Yesterday night, I finished the first draft of a short story called Dream Job. Most of the time, I submit new short stories to various magazines first before e-publishing them myself (all but two of my e-books are backlist stories). However, this story was specifically written to fill a gap in an upcoming collection of themed short stories from Pegasus Pulp, so it goes straight to the e-press.
And now for a new genre dust-up: We’ve had the conflict of interest upset at the British Fantasy Awards and now we have a conflict of interest uproar in the online romance world.
Basically what happened is this: Big name romance reviewer Mrs. Giggles found out that another big name romance reviewer, Sarah Wendell, one half of the Smart Bitches, Trashy Books site, is also a partner in a marketing and promotions company called Simple Progress, whose client list includes several high profile romance authors. Mrs Giggles as well as erotic romance author Emily Veinglory smell a potential conflict of interest. Sarah Wendell responds here. Most likely, this whole kerfuffle was kicked off by this interview between Sarah Wendell and romance writer/academic Jennifer Crusie, in which Jennifer Crusie mentions that Sarah Wendell is running a consulting business with Jennifer Crusie’s daughter Mollie Smith.

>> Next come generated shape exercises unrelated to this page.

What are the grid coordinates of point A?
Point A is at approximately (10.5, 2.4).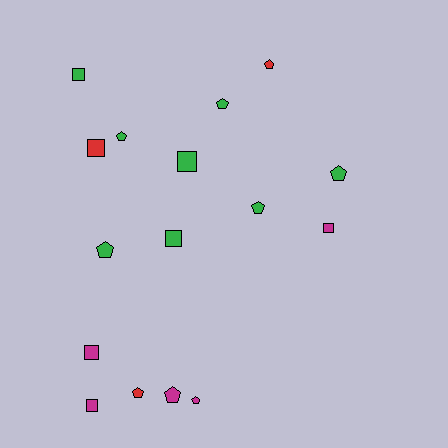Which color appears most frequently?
Green, with 8 objects.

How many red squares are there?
There is 1 red square.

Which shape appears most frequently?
Pentagon, with 9 objects.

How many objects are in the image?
There are 16 objects.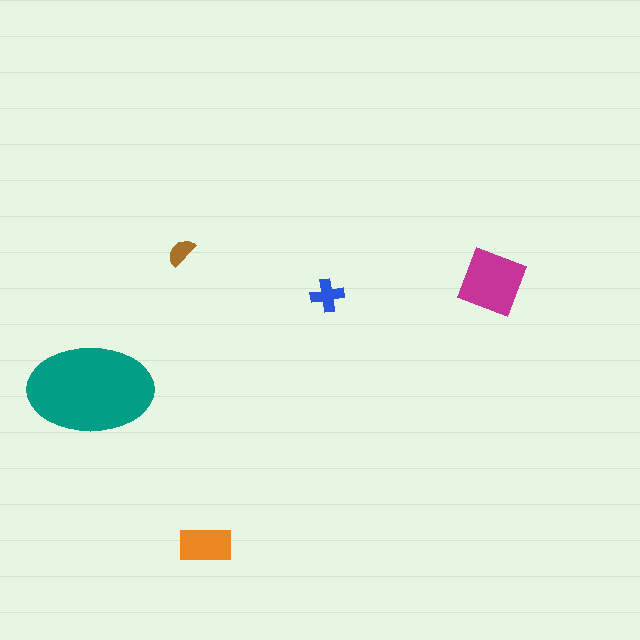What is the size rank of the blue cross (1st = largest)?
4th.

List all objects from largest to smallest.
The teal ellipse, the magenta diamond, the orange rectangle, the blue cross, the brown semicircle.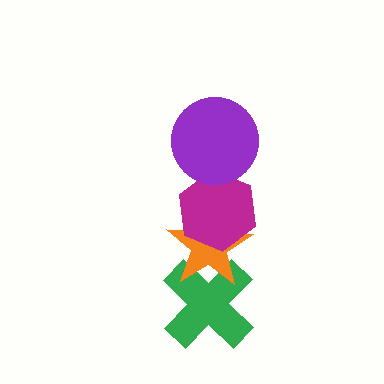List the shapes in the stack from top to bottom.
From top to bottom: the purple circle, the magenta hexagon, the orange star, the green cross.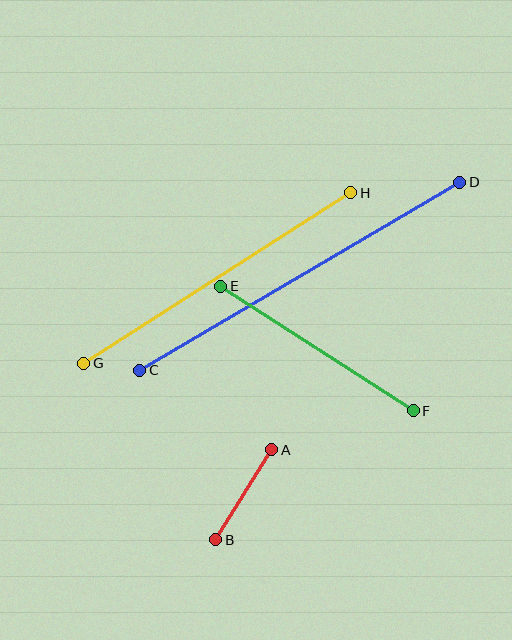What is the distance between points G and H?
The distance is approximately 317 pixels.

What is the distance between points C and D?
The distance is approximately 371 pixels.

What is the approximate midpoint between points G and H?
The midpoint is at approximately (217, 278) pixels.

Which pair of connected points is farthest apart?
Points C and D are farthest apart.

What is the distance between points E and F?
The distance is approximately 229 pixels.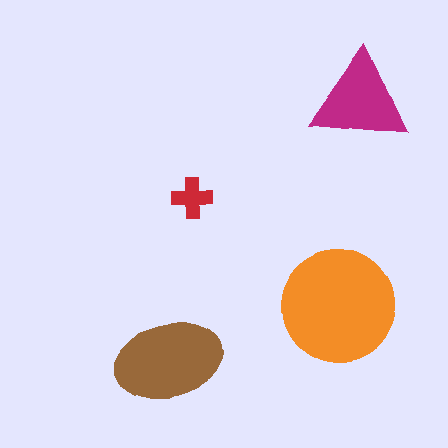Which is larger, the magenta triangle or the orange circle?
The orange circle.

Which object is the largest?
The orange circle.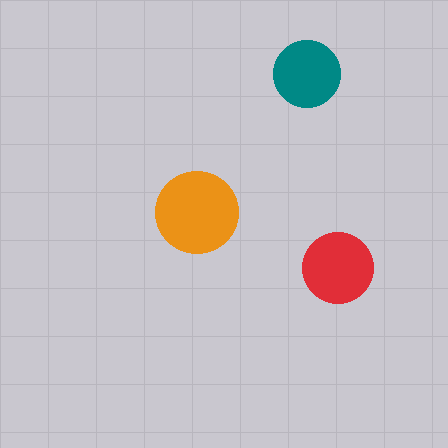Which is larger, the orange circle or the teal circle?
The orange one.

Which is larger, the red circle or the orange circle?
The orange one.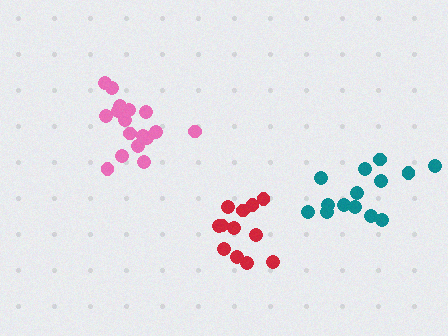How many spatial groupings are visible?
There are 3 spatial groupings.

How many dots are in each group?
Group 1: 18 dots, Group 2: 13 dots, Group 3: 14 dots (45 total).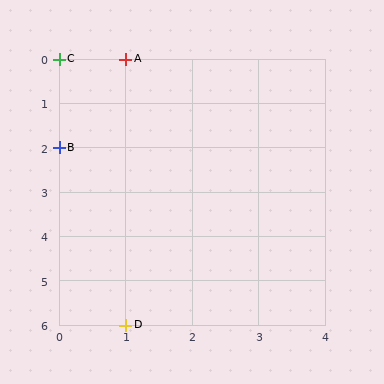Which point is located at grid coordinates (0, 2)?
Point B is at (0, 2).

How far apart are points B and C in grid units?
Points B and C are 2 rows apart.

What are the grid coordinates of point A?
Point A is at grid coordinates (1, 0).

Is there a potential conflict of interest? Yes, though it is worth noting that almost all reviews posted at Smart Bitches, Trashy Books these days are by third party reviewers. Besides, the lines between bloggers, journalists, reviewers, authors, PR people, (self-)publishers are getting increasingly blurry and online genre communities are usually fairly small, though the romance community is one of the larger ones out there. Besides, it’s not as if these potential conflicts of interest are rare. Lev Grossman is both a reviewer for Time magazine and an SFF writer. Jeff Vandermeer is an author, anthology editor, indie publisher and reviewer for Amazon’s Omnivoracious blog as well as the Washington Post, while his wife Ann used to be editor of Weird Tales. There are plenty of other examples of such potential conflicts of interest. And as long as these relationships are laid open and everybody knows what’s going on, the reader can make up his or her own mind whether to trust a reviewer or not.
A few weeks ago, I predicted that many viewers would be less enchanted with the second season of Downton Abbey (though why they ever were enchanted in the first place remains a mystery to me), since the second season is set during World War I, i.e. a period that is not exactly glamourous. Seems I was right, for this article from the Guardian complains that Downton Abbey isn’t as good as it used to be and that the World War I plotlines had upset the cozy show a lot of people enjoyed.